HARLEM, Manhattan -- Don't go chasing waterfalls outside of New York City because they are actually hiding in Central Park's largest woodland.
At the entrance of Central Park West between 101st Street and 106th Street in the North Woods, you'll find water flowing from the grassy banks of the Pool and through the ravine of the Loch in the center, before connecting to the Meer on the East Side.
The man-made stream called the Loch contains several dams, which have created three magnificent cascades or waterfalls that have gone surprisingly unnoticed for years now.
"It's not an area of the park that is as visited as others," Central Park Conservancy guide Juan Jesus said. "And they are kind of hidden in the sense that they are shrouded or like hidden by this canopy of trees that we have all around us."
There are several components to the waterfalls that have made it some of the greatest features of engineering and art.

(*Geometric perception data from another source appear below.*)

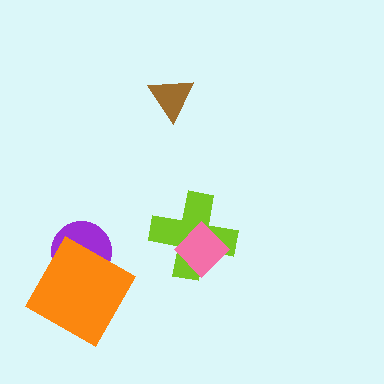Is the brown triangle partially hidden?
No, no other shape covers it.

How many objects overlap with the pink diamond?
1 object overlaps with the pink diamond.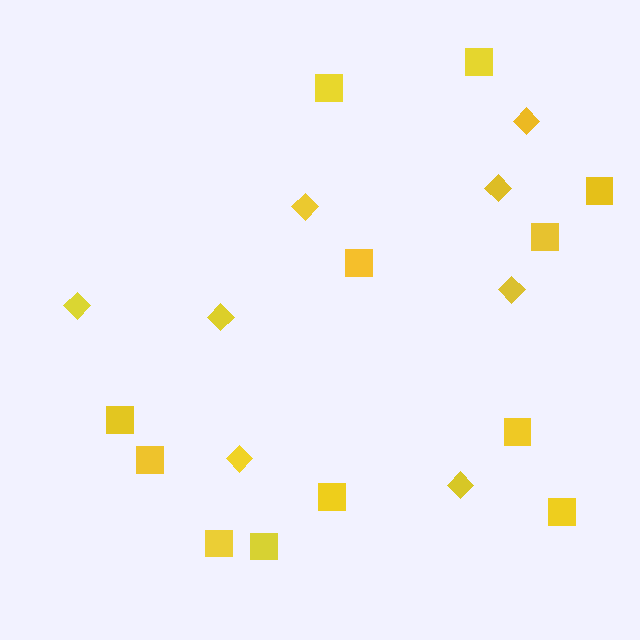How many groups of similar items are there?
There are 2 groups: one group of diamonds (8) and one group of squares (12).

"The big boulders of Manhattan make a schist, which happens to be the foundation that we have on the island of Manhattan," Jesus said. "There's also elements like coconut husk fibers that are used to maintain the edges of the Loch -- of this continuous stream -- and regular New York City tap water."

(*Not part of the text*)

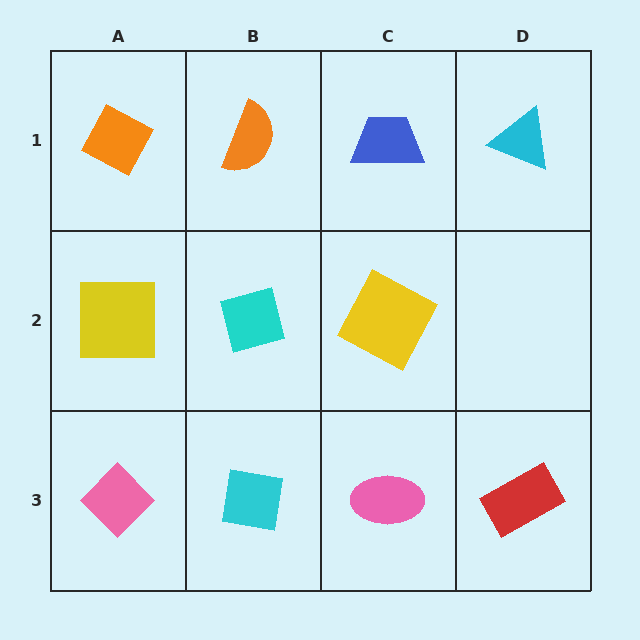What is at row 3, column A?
A pink diamond.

The waterfalls provide an escape from the noises of police sirens and car honking for visitors, replacing it with the soothing sounds of birds chirping and flowing water.
"What the waterfall does it allows you to enjoy the beauty of the people and the city around you," one Central Park visitor said. "And it kind of drowns out all that madness that's always going on around you."
Jesus believes the space echoes what hikers would encounter north of New York City, like the Adirondack or Catskill Mountains.
"This was built, done for people who could've potentially not have had the possibility to venture out of the city," he said.
Another tourist from Arizona said she loves how the waterfalls break up some of the park.
"I've seen a lot of green, a lot of trees, which from Arizona this is already a treat," she said. "But then seeing this water in the waterfall is just beautiful."